Faye Schulman Interview – Benji Bloom

I am Faye Schulman. I was born in the small town of Lenin, Poland. This was a very small town of only 5 000 Jewish people and 5 000 gentiles. This town was named after Lena, the daughter of a family owning land in this area. It was a very peaceful town, many people knew each other, got along, and lived life no different than people live today: with freedom. The town was right on the Russian border, separated only by a river. There was no anti-semitism when I was growing up. My family, friends and I were able to do many different activities in Lenin, such as swim in the river, go to shows and plays, and enjoy many different forms of arts and entertainment. It was an enjoyable and peaceful lifestyle that we did not have problems with. My father Yakov was a very good natured man, and was the Gabay in the Lenin Synagogue. For a period of time, he was also the head banker on the bank in Lenin. This came to be because there were many poor people in Lenin, and the Jewish people decided to help them by opening a bank to lend them money so they could get jobs. They decided to name him the head banker because of his good-will. We were living nicely like this until 1939.

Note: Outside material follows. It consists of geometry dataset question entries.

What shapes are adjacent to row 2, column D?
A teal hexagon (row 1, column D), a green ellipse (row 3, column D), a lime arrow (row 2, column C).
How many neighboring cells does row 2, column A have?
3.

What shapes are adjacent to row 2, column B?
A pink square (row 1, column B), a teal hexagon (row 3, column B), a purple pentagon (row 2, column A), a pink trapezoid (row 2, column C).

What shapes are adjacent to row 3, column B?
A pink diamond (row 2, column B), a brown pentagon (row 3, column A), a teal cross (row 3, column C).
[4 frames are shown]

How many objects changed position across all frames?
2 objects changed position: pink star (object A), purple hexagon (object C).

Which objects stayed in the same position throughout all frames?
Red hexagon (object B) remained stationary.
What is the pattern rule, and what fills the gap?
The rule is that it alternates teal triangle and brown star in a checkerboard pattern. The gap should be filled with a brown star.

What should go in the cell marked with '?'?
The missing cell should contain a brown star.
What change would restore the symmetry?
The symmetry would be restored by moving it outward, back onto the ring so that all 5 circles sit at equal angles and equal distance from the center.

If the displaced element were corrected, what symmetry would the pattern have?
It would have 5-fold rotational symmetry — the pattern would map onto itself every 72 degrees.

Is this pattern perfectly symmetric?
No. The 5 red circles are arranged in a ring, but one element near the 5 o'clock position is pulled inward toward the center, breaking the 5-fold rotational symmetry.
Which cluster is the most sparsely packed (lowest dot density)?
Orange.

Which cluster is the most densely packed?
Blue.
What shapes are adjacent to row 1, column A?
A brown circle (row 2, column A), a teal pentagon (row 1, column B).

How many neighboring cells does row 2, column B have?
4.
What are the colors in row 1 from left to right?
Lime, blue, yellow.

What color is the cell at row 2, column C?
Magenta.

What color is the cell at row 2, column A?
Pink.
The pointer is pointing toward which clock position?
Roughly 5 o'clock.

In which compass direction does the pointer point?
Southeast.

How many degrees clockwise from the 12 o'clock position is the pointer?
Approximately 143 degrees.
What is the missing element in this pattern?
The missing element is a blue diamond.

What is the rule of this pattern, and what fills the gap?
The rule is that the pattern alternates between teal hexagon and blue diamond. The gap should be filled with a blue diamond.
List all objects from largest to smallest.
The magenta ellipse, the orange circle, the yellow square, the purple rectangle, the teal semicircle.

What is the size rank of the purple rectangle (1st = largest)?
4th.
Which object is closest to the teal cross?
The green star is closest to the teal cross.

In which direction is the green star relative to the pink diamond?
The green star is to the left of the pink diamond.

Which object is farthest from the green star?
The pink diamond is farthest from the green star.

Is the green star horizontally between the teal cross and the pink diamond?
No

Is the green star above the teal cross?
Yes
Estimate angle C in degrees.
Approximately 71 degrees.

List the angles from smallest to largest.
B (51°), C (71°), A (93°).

In 1939, the war started, and poland was divided into East and West Poland. Lenin was on the East side, occupied by the Russians, and the West side was occupied by Nazi Germany. Faye was living under Russian rule for the first two years of the war. The Nazi’s and Russians had an agreement, but that was broken in 1941, when the Germans attacked the East side of Poland. They formed a ghetto in Lenin, where all the Jews including myself were sent to stay. The ghetto was not a good place to live. It was overcrowded, with a lack of food to feed the hungry, and lots of ill people and disease going around the ghetto. Fortunately, I found work as a photographer for the Nazi’s, and was allowed to leave the ghetto to take pictures. I was also an artist, and made portraits for the Germans. The main killer in that ghetto liked my portraits, as unlike many others, I made them in colour. One day, the Nazis came into the ghetto to take all the Jews out to mass graves, but they took me a separate direction. I thought they were going to kill me, but they kept only 5 families of only 27 Jews behind that had useful jobs to them, and thankfully I was one of them. I was the only person of that group that was not saved with my family. My brothers escaped a few weeks earlier, but the rest of my family was killed in the ghetto. The Nazi’s kept us in a house in Lenin for a few weeks. After 2 or 3 weeks, Jewish partisans attacked Lenin, including the house we were in, and I took the opportunity to run with them and escape the Nazis.


The Jewish partisans immediately accepted me, because the husband of my sister was a doctor, but since they were both killed, I was the closest thing they had to a nurse even though I was afraid of blood. I knew that I had no choice other than being the nurse for them, so I tried my hardest to get rid of my fear for blood as soon as possible. During my time as a partisan, I developed many pictures of what we did, and was able to overcome my fear, and save many lives as a nurse. We would stay in the woods for most of the time, and we attacked many towns that were occupied by the Nazis, including my hometown Lenin. It was emotional, because I saw the mass graves where my family, and many friends were shot and killed. This all ended in 1944, when Belarus was liberated. I was able to go live there, and thankfully was able to get a job. I was appointed as the photographer of the Belarus newspaper. I was also very thankful to receive a letter from my brother, stating that he was now east of Moscow in Russia, safe and free, but not wounded. This was a strong sign showing that the Nazi’s were not so strong anymore.


After the war ended, I got married, and had a child. We wanted to go to Israel but the English mandate was not accepting any Jews yet, as Israel was not an independent state until a few years later. From 1945-1948, we were in a displaced persons camp in Germany. We then decided to register to leave Germany, and were one of the very few Jewish people accepted to Canada. My brother is now a Rabbi in New York and has been for the past 65 years, and I am living in Toronto.